Argument "noSuchInstance" isn't numeric in division (/) at /usr/local/nagios/libexec/check_c4510_mem.pl line 308.
Argument "noSuchInstance" isn't numeric in division (/) at /usr/local/nagios/libexec/check_c4510_mem.pl line 309.
Illegal division by zero at /usr/local/nagios/libexec/check_c4510_mem.pl line 310.
This information is useful?

Re: Memory status of C4510 Catalyst switch

Posted: Sun Jan 04, 2015 9:30 pm
by Box293
Thats exactly what we are after.

Does the debug log also show the command that was executed as I want to look at that as well.

Basically what is happening is that the plugin does not get a response from these OID's:
1.3.6.1.4.1.9.9.109.1.1.1.1.12.5000
1.3.6.1.4.1.9.9.109.1.1.1.1.13.5000
1.3.6.1.4.1.9.9.109.1.1.1.1.14.5000

And the plugin was not coded to detect if this is happening (thats why it's reporting a return code of 255).

I suspect, that if the plugin always works from the command line and not the GUI there is something different between the two (like a character not being escaped properly) (or perhaps the service or command definition is incorrect). Although that does not explain why it works the first time from the GUI and then fails from that point on.
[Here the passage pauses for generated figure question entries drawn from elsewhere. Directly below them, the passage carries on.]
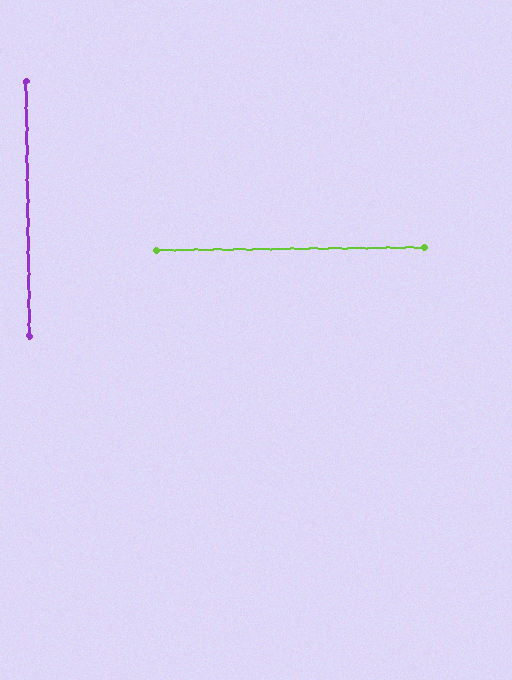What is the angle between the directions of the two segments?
Approximately 90 degrees.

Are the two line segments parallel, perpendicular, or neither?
Perpendicular — they meet at approximately 90°.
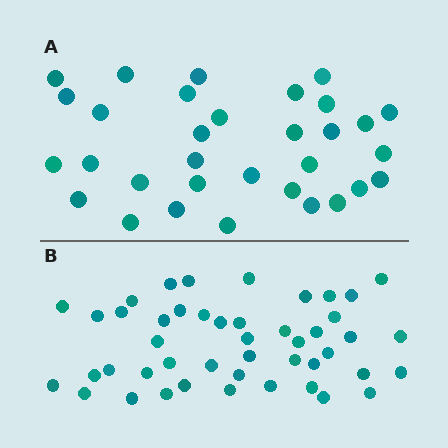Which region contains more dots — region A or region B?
Region B (the bottom region) has more dots.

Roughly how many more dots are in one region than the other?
Region B has approximately 15 more dots than region A.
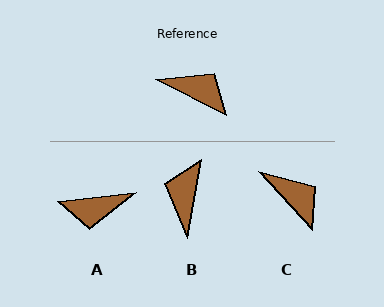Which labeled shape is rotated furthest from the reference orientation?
A, about 147 degrees away.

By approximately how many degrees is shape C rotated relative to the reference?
Approximately 21 degrees clockwise.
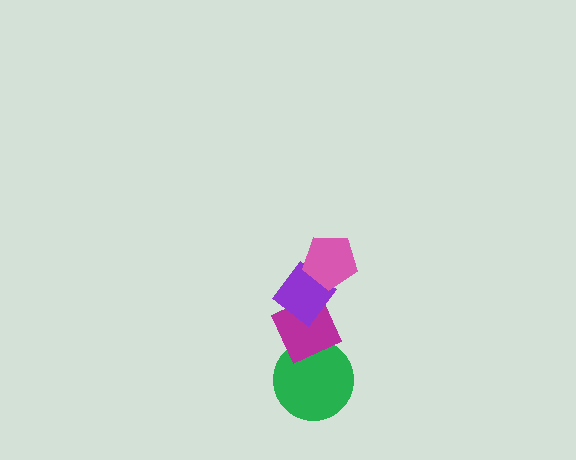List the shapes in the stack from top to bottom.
From top to bottom: the pink pentagon, the purple diamond, the magenta diamond, the green circle.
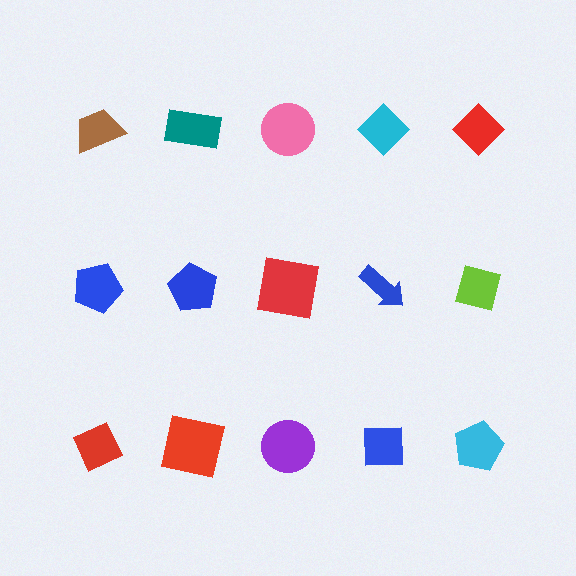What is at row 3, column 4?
A blue square.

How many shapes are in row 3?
5 shapes.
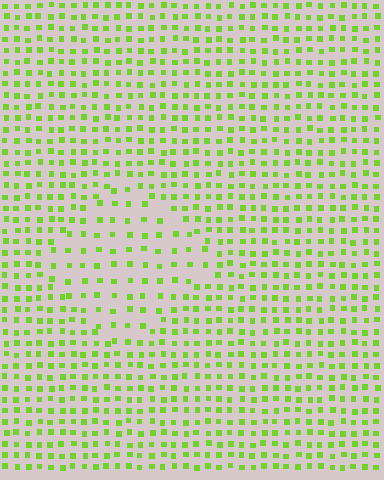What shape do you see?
I see a diamond.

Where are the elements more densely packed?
The elements are more densely packed outside the diamond boundary.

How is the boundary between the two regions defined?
The boundary is defined by a change in element density (approximately 1.8x ratio). All elements are the same color, size, and shape.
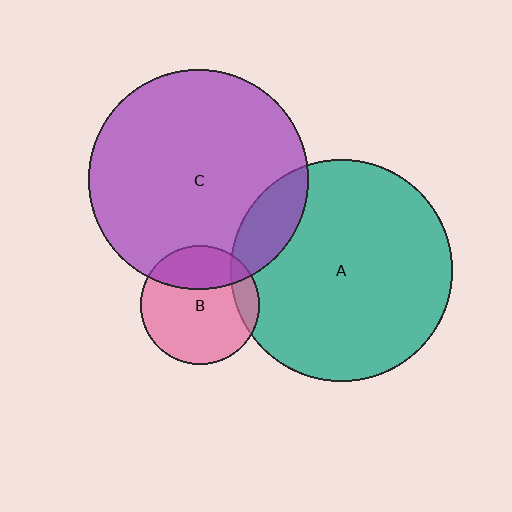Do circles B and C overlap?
Yes.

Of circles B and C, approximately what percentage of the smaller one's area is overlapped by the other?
Approximately 30%.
Does it always have "return code of 255 is out of bounds" in the GUI. Does it ever work apart from the first time?

Re: Memory status of C4510 Catalyst switch

Posted: Mon Jan 05, 2015 1:20 am
by phyo
Box293 wrote:Does it always have "return code of 255 is out of bounds" in the GUI. Does it ever work apart from the first time?
"return code of 255 is out of bounds" is not always show in the GUI. But it shows frequently.

Re: Memory status of C4510 Catalyst switch

Posted: Mon Jan 05, 2015 1:50 am
by Box293
Then it sounds like the problem lies with the remote device not sending back the requested information from the OIDs.

I would start looking into the logs on the remote device to find out why.

Also, I would refer to some cisco documentation on this device, SNMP and the OID's I've previously mentioned. It may be normal for it not to return output.

Finally, you should correct the perl script to detect if the object exists/valid before being used. Specifically lines 307,308,309,310.